Just to share a short story with you: I had a wonderful couple bring their 12y/o German Shepherd, Maya, to me several years ago. At the time, it was thought that she had become incontinent and they were just seeking a way to help support her aging arthritic body. After just three sessions of water therapy, we discovered that Maya was not incontinent at all. She had stopped letting her parents know when she needed to go potty because it was too difficult or painful for her to get up quickly enough. Regaining some strength and mobility, she began to “notify” Mom and Dad to go out when she needed to. This family ended up having almost an extra year with Maya before it was time to let her go. (One of my favorite stories to share!)
I also see a large number of surgical cases, especially TPLO (Tibial Plateau-Leveling Osteotomy) and FHO (Femoral Head Osteotomy or Ostectomy). Lots of knee and hip surgeries, and sometimes I see the same animal for multiple surgeries (as it is common if one knee “blows” the other one will eventually too).
Weight loss is another common aspect of water therapy. In today’s world, humans don’t get enough exercise and neither do our pets. An overweight dog will typically develop joint and mobility problems much younger than one of healthy weight.
Q: Does A Dog Need To Know How To Swim Before Attending A Water Therapy Session?

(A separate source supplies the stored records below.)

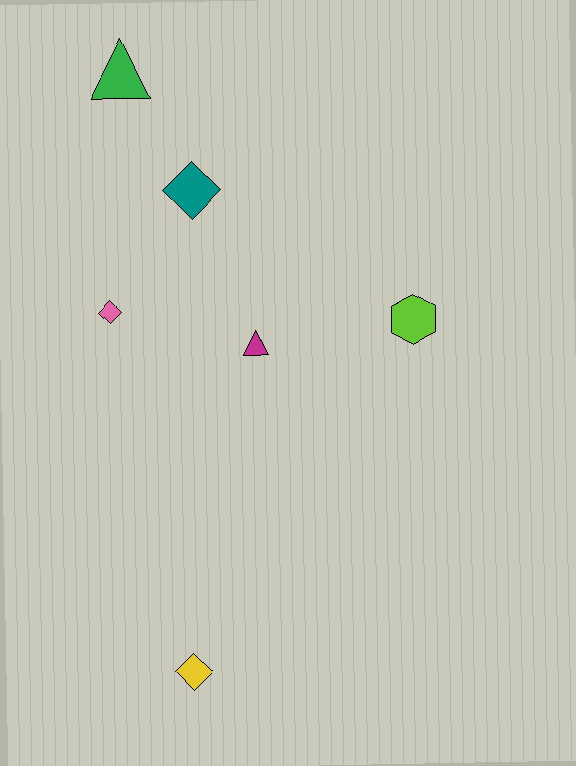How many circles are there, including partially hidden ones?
There are no circles.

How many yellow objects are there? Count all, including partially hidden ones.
There is 1 yellow object.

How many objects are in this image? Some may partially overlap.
There are 6 objects.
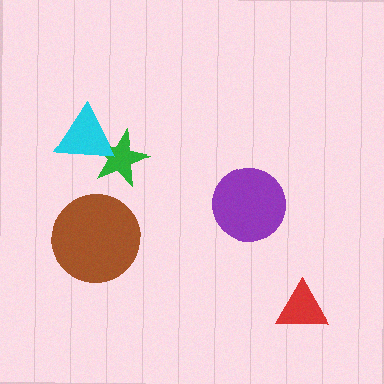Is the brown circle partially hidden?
No, no other shape covers it.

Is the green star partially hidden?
Yes, it is partially covered by another shape.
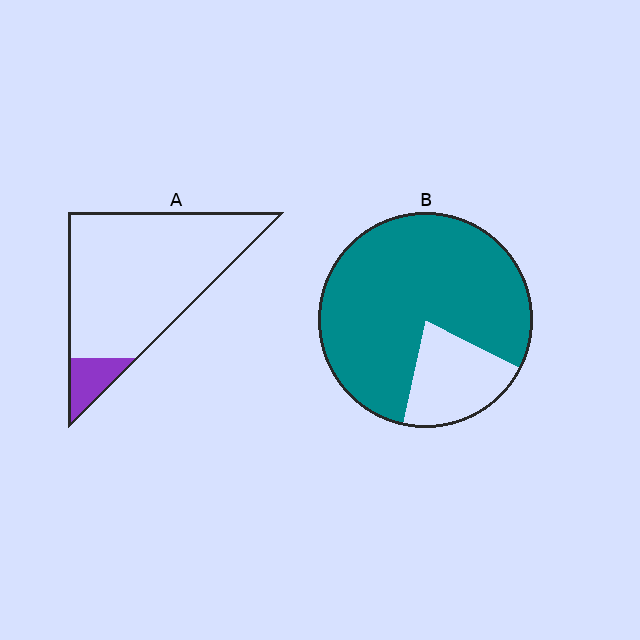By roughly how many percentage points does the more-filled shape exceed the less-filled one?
By roughly 70 percentage points (B over A).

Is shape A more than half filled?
No.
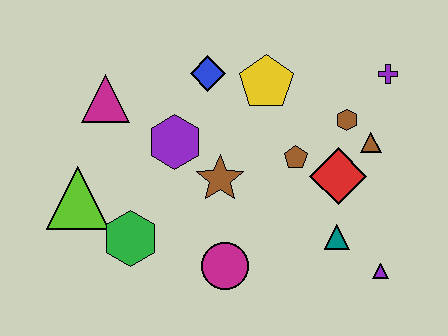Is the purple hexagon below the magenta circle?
No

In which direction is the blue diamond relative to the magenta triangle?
The blue diamond is to the right of the magenta triangle.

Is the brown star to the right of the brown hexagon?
No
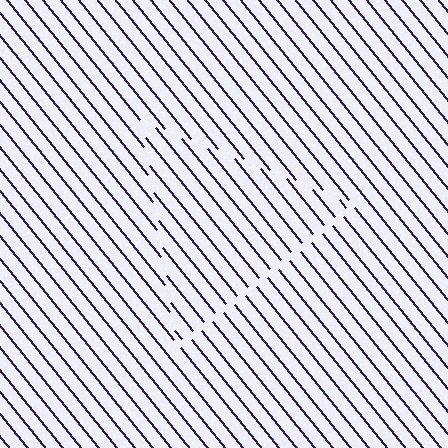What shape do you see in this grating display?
An illusory triangle. The interior of the shape contains the same grating, shifted by half a period — the contour is defined by the phase discontinuity where line-ends from the inner and outer gratings abut.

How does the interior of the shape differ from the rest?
The interior of the shape contains the same grating, shifted by half a period — the contour is defined by the phase discontinuity where line-ends from the inner and outer gratings abut.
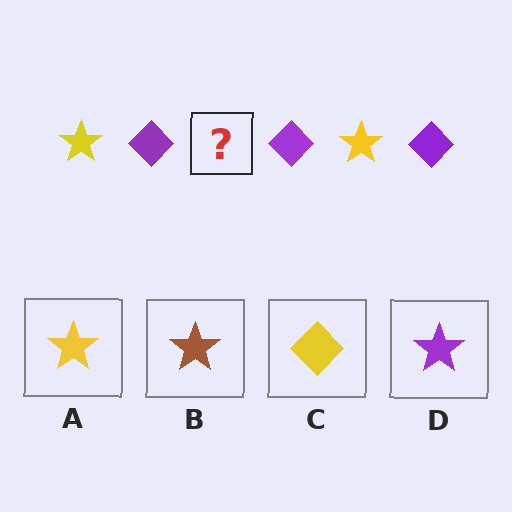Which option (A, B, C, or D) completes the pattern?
A.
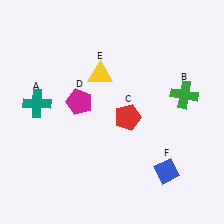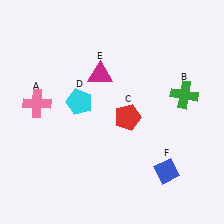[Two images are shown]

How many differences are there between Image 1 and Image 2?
There are 3 differences between the two images.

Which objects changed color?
A changed from teal to pink. D changed from magenta to cyan. E changed from yellow to magenta.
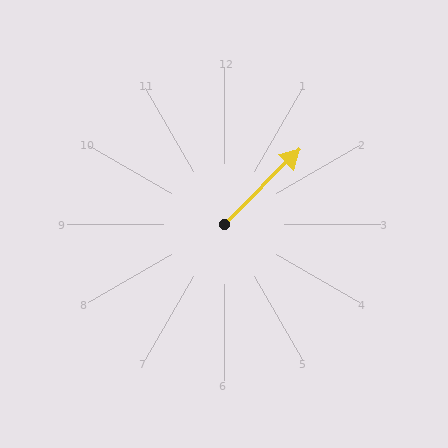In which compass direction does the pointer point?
Northeast.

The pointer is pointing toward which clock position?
Roughly 2 o'clock.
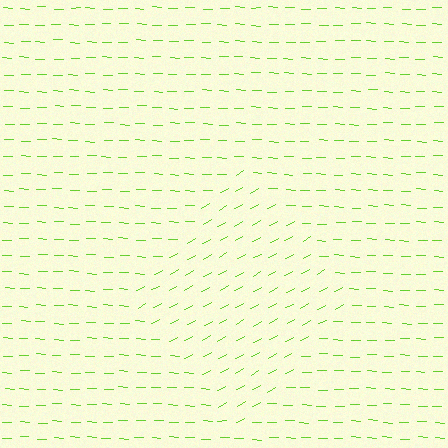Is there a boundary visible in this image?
Yes, there is a texture boundary formed by a change in line orientation.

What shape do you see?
I see a diamond.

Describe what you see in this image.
The image is filled with small lime line segments. A diamond region in the image has lines oriented differently from the surrounding lines, creating a visible texture boundary.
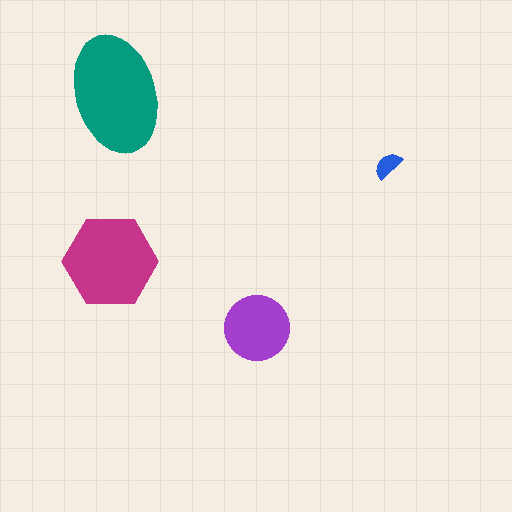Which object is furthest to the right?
The blue semicircle is rightmost.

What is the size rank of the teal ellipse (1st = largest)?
1st.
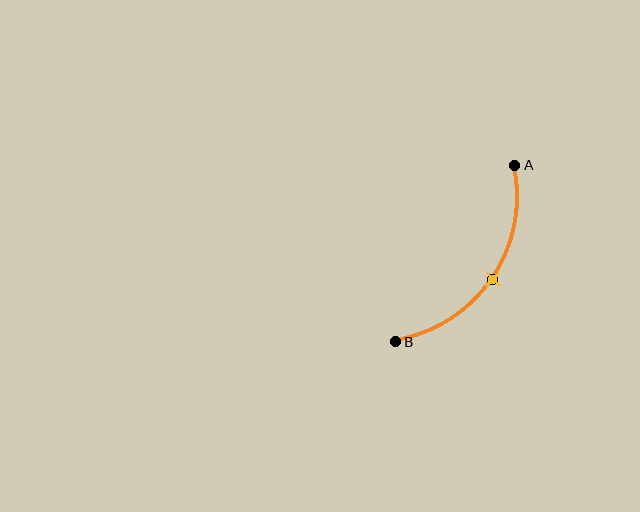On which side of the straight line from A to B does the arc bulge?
The arc bulges below and to the right of the straight line connecting A and B.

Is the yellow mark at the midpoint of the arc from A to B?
Yes. The yellow mark lies on the arc at equal arc-length from both A and B — it is the arc midpoint.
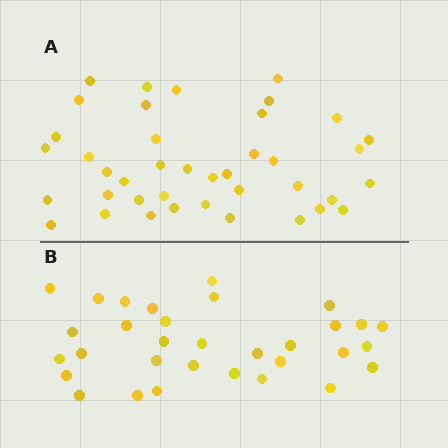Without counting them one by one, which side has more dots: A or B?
Region A (the top region) has more dots.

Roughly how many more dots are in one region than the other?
Region A has roughly 8 or so more dots than region B.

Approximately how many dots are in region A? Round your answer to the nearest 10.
About 40 dots.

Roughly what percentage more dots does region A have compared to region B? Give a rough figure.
About 25% more.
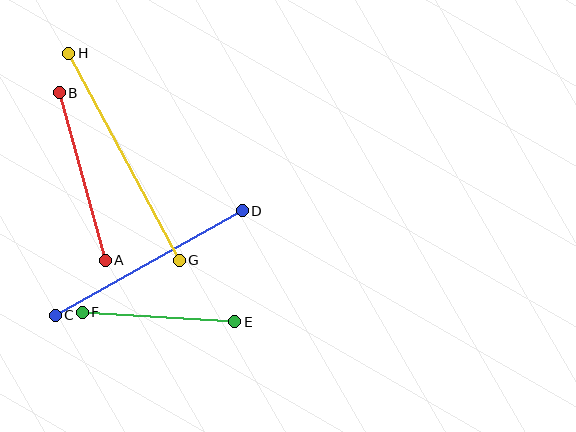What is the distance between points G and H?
The distance is approximately 235 pixels.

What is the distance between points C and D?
The distance is approximately 214 pixels.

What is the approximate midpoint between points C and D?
The midpoint is at approximately (149, 263) pixels.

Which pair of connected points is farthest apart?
Points G and H are farthest apart.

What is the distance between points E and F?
The distance is approximately 153 pixels.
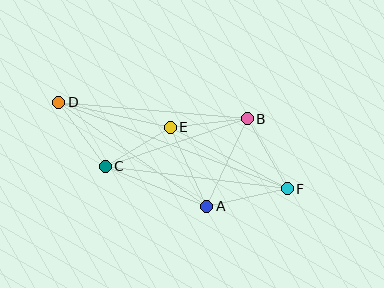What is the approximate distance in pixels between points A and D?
The distance between A and D is approximately 181 pixels.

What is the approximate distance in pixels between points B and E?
The distance between B and E is approximately 78 pixels.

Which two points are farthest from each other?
Points D and F are farthest from each other.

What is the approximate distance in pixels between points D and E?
The distance between D and E is approximately 114 pixels.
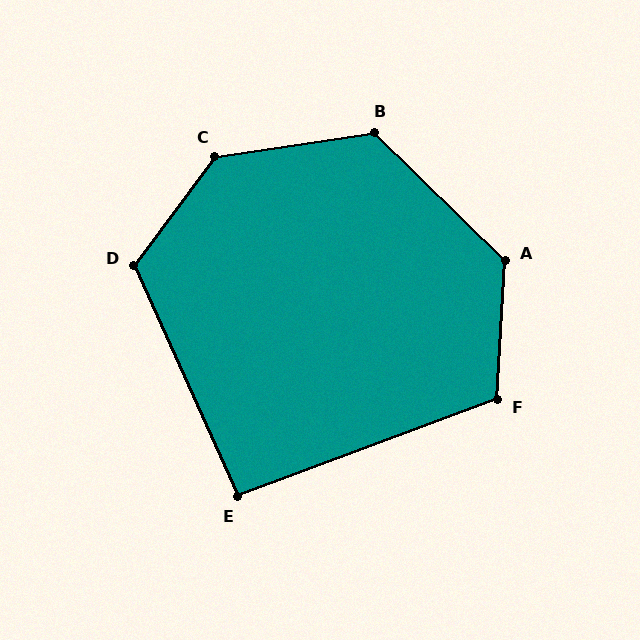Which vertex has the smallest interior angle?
E, at approximately 94 degrees.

A: No. Most dogs actually do know how to swim, instinctually, but they may not be “efficient” swimmers. For example, people think of Labradors and Golden Retrievers as “water dogs”. Pretty much everything about these breeds is water-friendly (dual coats, hollow fur, otter tails, fat layer for buoyancy, webbed feet, etc.). Most people tend not to think of Rhodesian Ridgebacks or Boxers as “water dogs”. Their high muscle density and thin coats don’t really provide much buoyancy or insulation in what might be a cold environment. They are very muscular in the front, especially across the chest and shoulders, but are narrow in the back. Both breeds tend to “drive” from the front, rather than from the rear. (The rear end sinks, and the front end comes up out of the water with kind of a pogo-stick effect.) But yes, these too can swim! They just need a little extra patience and time given in order to gain the confidence. I always start them in life jackets!
Q: What If My Dog Is Afraid Of Water?
A: It’s all about working within the comfort level of the individual dog. It’s possible for a dog to get past this fear, even if it comes from a traumatic experience. *Please don’t just throw your dog in the water, hoping they will know what to do. Sometimes, you need to work incrementally to get the best results. Faster is not always better!
Vonni Goetting, LMT, SAMT, is the owner and sole proprietor of Doggone Day Spaw. In practice since May of 2007, Vonni is a Licensed Massage Therapist and Small Animal Massage Therapist. Additionally, she is trained in CranioSacral Therapy, Reiki, and Watsu. She has a special affinity for geriatric and mobility-impaired animals and those with special needs. Over the last 10+ years, Vonni has had the privilege of helping hundreds of animals reach their highest potential (heal from injuries, recover from surgery, improve performance, gain confidence, enhance general overall quality of life).